Pierre Agostini (; born 23 July 1941) is a French experimental physicist and Emeritus professor at the Ohio State University in the United States, known for his pioneering work in strong-field laser physics and attosecond science. He is especially known for the observation of above-threshold ionization and the invention of the reconstruction of attosecond beating by interference of two-photon transitions (RABBITT) technique for characterization of attosecond light pulses. He was jointly awarded the 2023 Nobel Prize in Physics.
Agostini studied physics at Aix-Marseille University, where he subsequently received a B.Ed. degree ( licence d'enseignement) in physics in 1961, and an M.A.S. degree ( diplôme d'études approfondies) in 1962. In 1968 he completed a doctoral degree there, on multilayer dielectric filters for the ultraviolet, titled Appareillage permettant la réalisation de filtres multidiélectriques UV : Étude des couches Sb2O3.

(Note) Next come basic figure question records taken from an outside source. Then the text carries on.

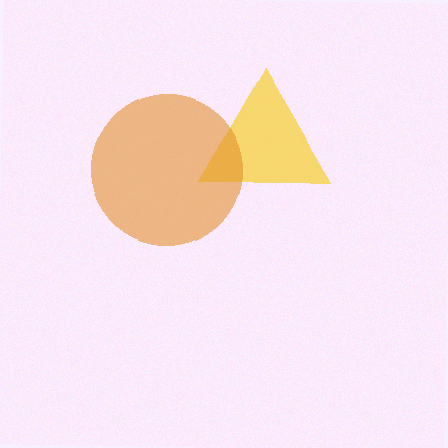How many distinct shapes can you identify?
There are 2 distinct shapes: a yellow triangle, an orange circle.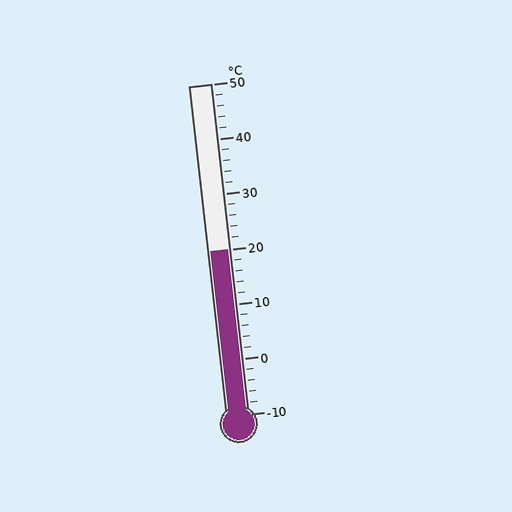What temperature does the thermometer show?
The thermometer shows approximately 20°C.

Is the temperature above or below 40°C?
The temperature is below 40°C.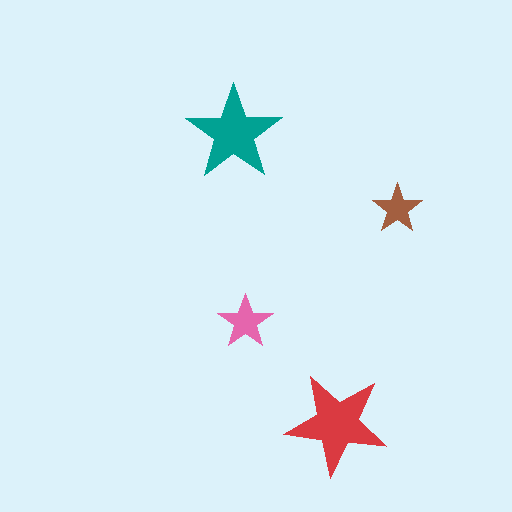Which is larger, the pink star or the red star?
The red one.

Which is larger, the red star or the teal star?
The red one.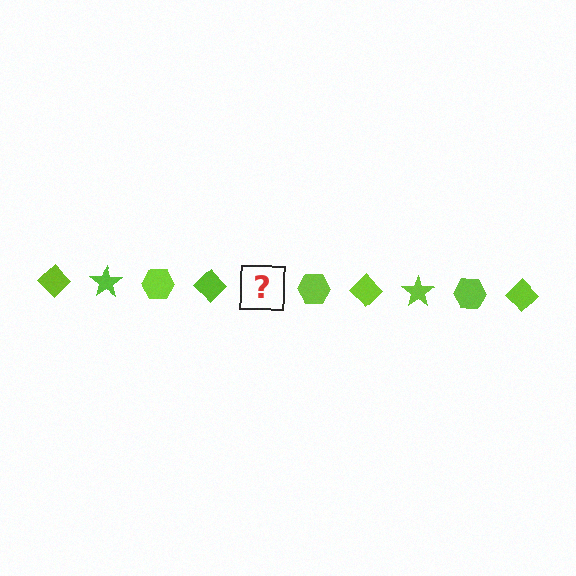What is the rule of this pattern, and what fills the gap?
The rule is that the pattern cycles through diamond, star, hexagon shapes in lime. The gap should be filled with a lime star.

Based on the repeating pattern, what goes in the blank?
The blank should be a lime star.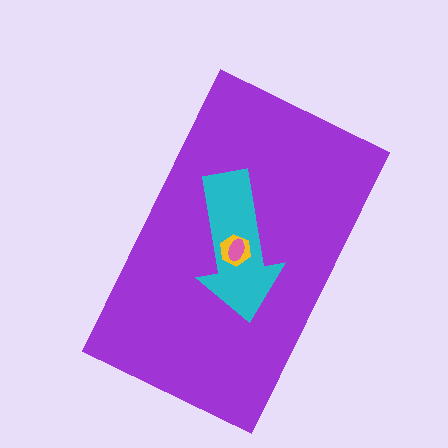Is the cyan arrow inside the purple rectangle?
Yes.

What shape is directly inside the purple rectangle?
The cyan arrow.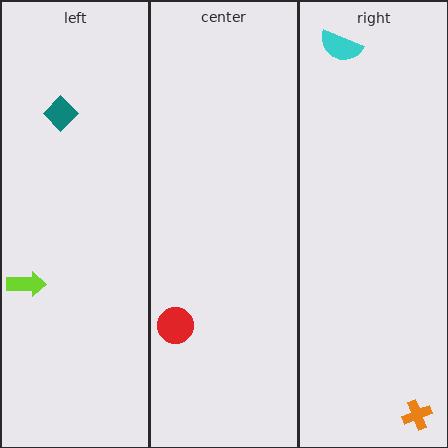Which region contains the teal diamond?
The left region.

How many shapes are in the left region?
2.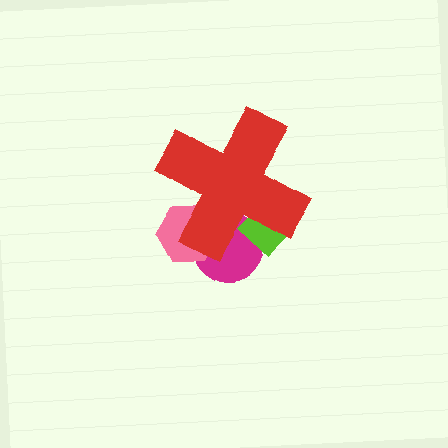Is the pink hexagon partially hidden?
Yes, the pink hexagon is partially hidden behind the red cross.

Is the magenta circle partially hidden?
Yes, the magenta circle is partially hidden behind the red cross.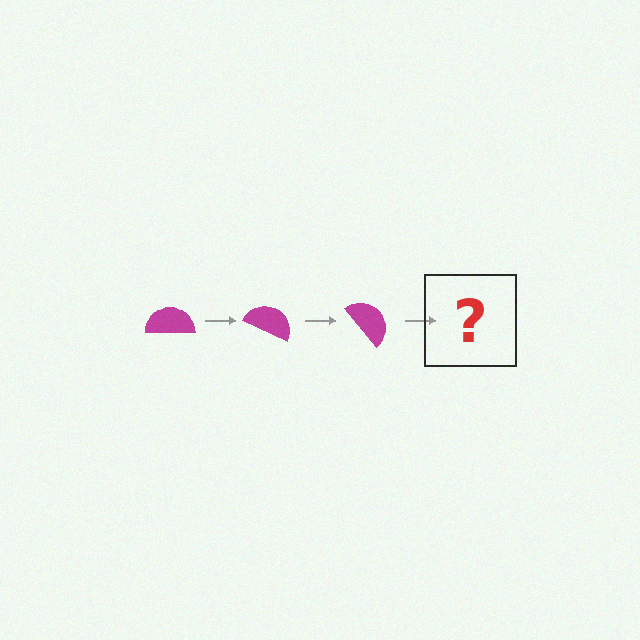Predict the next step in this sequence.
The next step is a magenta semicircle rotated 75 degrees clockwise.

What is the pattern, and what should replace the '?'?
The pattern is that the semicircle rotates 25 degrees clockwise each step. The '?' should be a magenta semicircle rotated 75 degrees clockwise.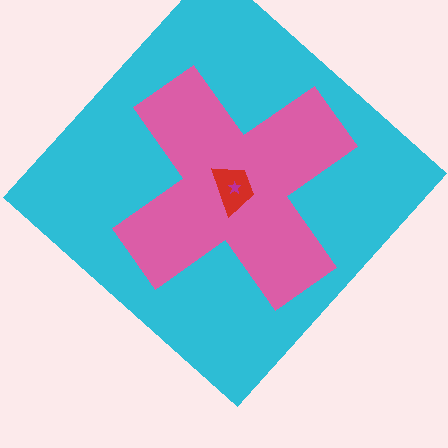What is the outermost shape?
The cyan diamond.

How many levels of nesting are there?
4.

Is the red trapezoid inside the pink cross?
Yes.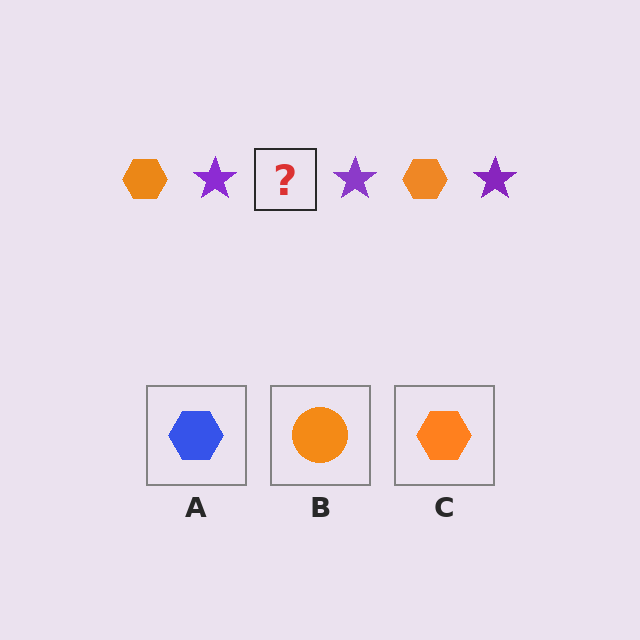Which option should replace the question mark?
Option C.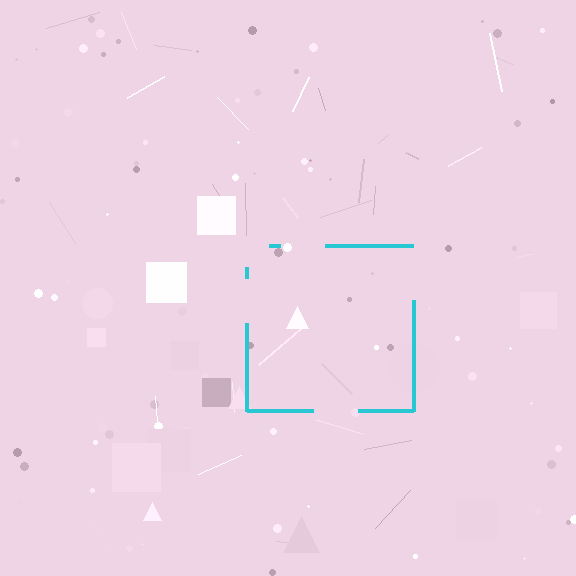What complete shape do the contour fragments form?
The contour fragments form a square.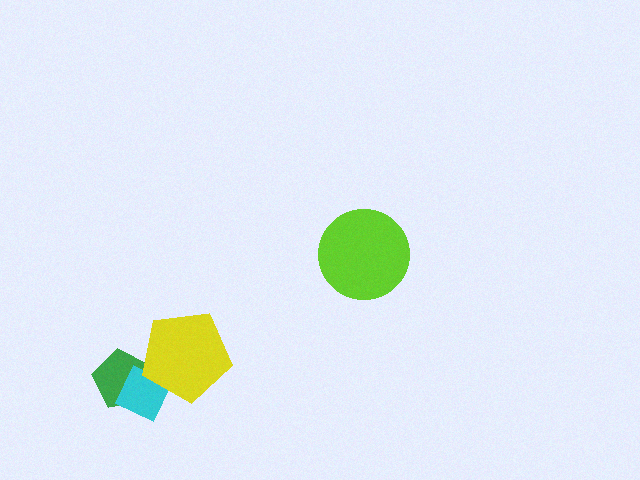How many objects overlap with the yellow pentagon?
2 objects overlap with the yellow pentagon.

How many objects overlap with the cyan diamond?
2 objects overlap with the cyan diamond.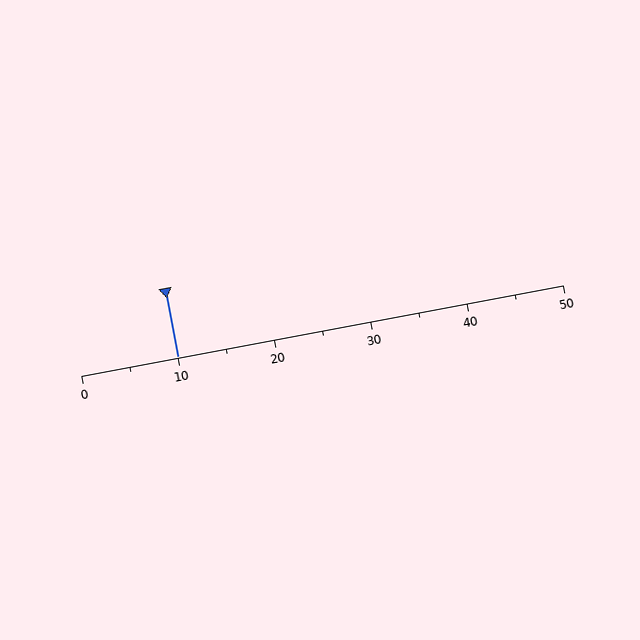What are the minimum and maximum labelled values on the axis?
The axis runs from 0 to 50.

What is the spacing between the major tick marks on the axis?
The major ticks are spaced 10 apart.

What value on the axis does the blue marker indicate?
The marker indicates approximately 10.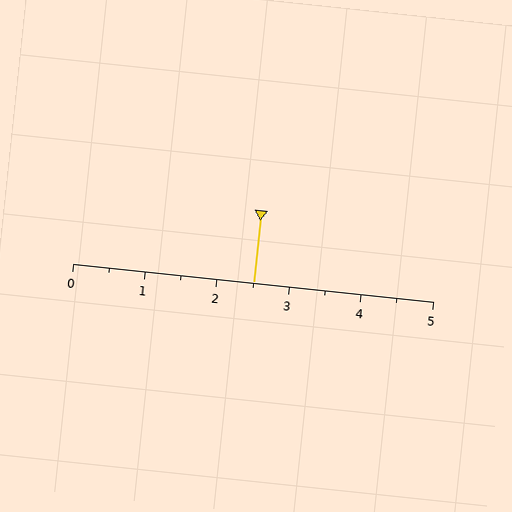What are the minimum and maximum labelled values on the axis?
The axis runs from 0 to 5.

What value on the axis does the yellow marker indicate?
The marker indicates approximately 2.5.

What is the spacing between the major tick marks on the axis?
The major ticks are spaced 1 apart.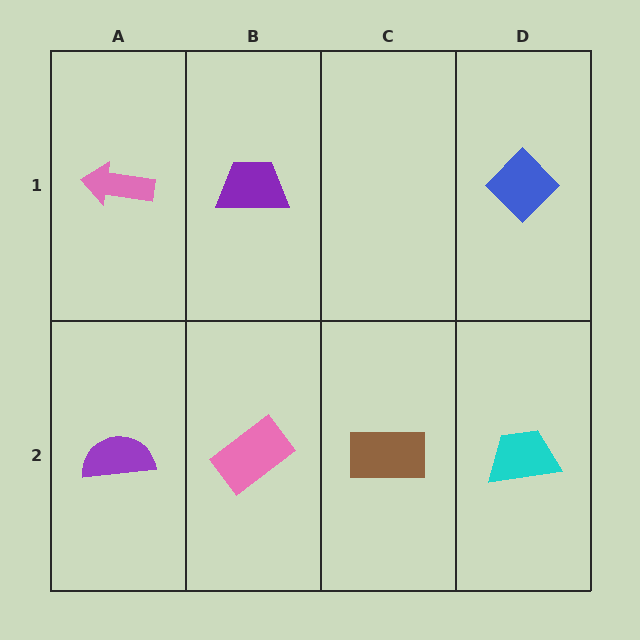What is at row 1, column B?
A purple trapezoid.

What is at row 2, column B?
A pink rectangle.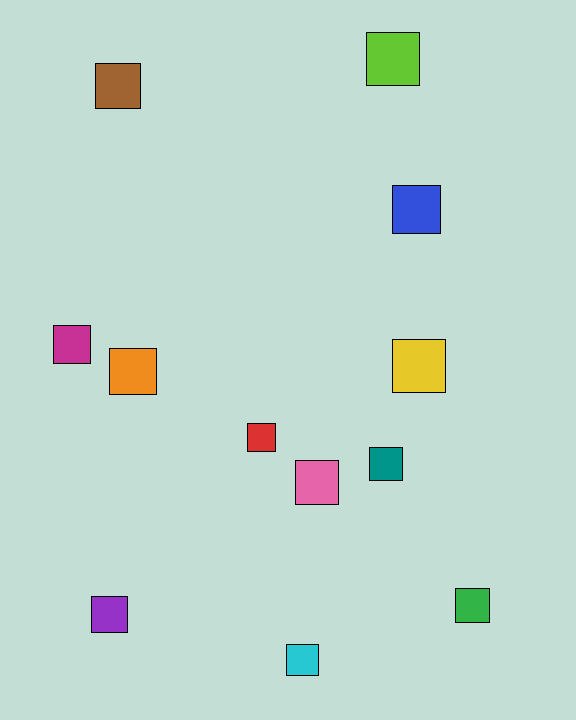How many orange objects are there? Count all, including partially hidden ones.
There is 1 orange object.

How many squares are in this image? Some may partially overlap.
There are 12 squares.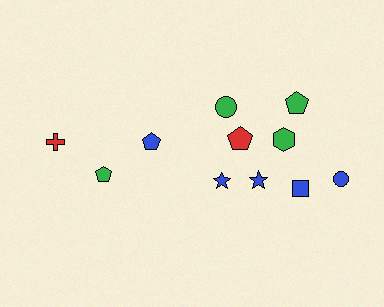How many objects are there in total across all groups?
There are 11 objects.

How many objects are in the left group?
There are 3 objects.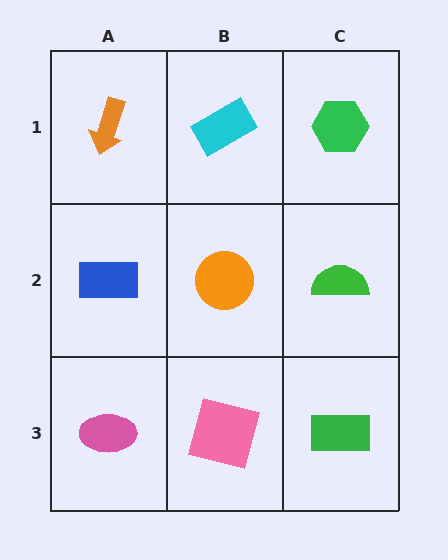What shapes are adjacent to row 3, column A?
A blue rectangle (row 2, column A), a pink square (row 3, column B).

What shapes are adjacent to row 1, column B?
An orange circle (row 2, column B), an orange arrow (row 1, column A), a green hexagon (row 1, column C).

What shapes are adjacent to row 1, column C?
A green semicircle (row 2, column C), a cyan rectangle (row 1, column B).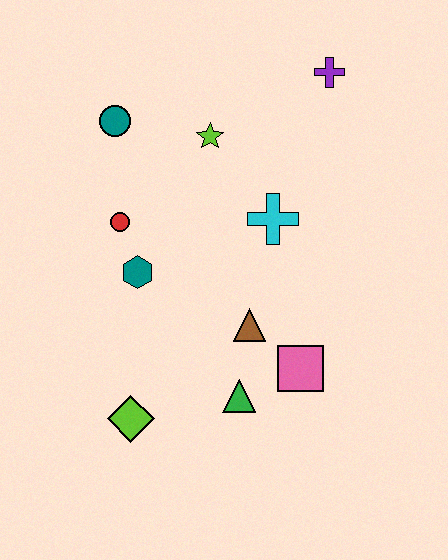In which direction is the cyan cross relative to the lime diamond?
The cyan cross is above the lime diamond.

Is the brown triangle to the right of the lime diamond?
Yes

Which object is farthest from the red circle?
The purple cross is farthest from the red circle.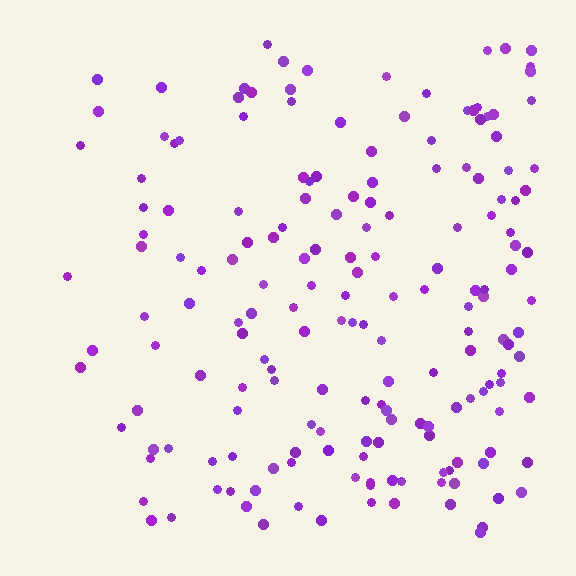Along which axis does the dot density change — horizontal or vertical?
Horizontal.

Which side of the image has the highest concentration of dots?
The right.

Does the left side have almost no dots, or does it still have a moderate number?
Still a moderate number, just noticeably fewer than the right.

After his doctorate, he became a researcher at CEA Paris-Saclay in 1969 and stayed there until 2002.
In 2001, Agostini and his team at CEA Saclay along with Harm Geert Muller at the Dutch Foundation for Fundamental Research on Matter (FOM), using an advanced laser at the , managed to create a train of pulses each 250 Attosecond in duration. By recombining the ultrashort ultraviolet pulses with the original infrared light they created an interference effect that allowed him to characterize the length and repetition rate of the pulses.
Agostini was a visiting scientist at the Brookhaven National Laboratory in the U.S. state of New York between 2002 and 2004, where he worked in Louis F. DiMauro's group. He became professor of physics at the Ohio State University (OSU) in 2005 and ran a laboratory jointly with Louis F. DiMauro who moved a year earlier to OSU. Agostini became Emeritus professor at OSU in 2018.
In 2023, he received the Nobel Prize in Physics for "experimental methods that generate attosecond pulses of light for the study of electron dynamics in matter" along with Anne L'Huillier and Ferenc Krausz.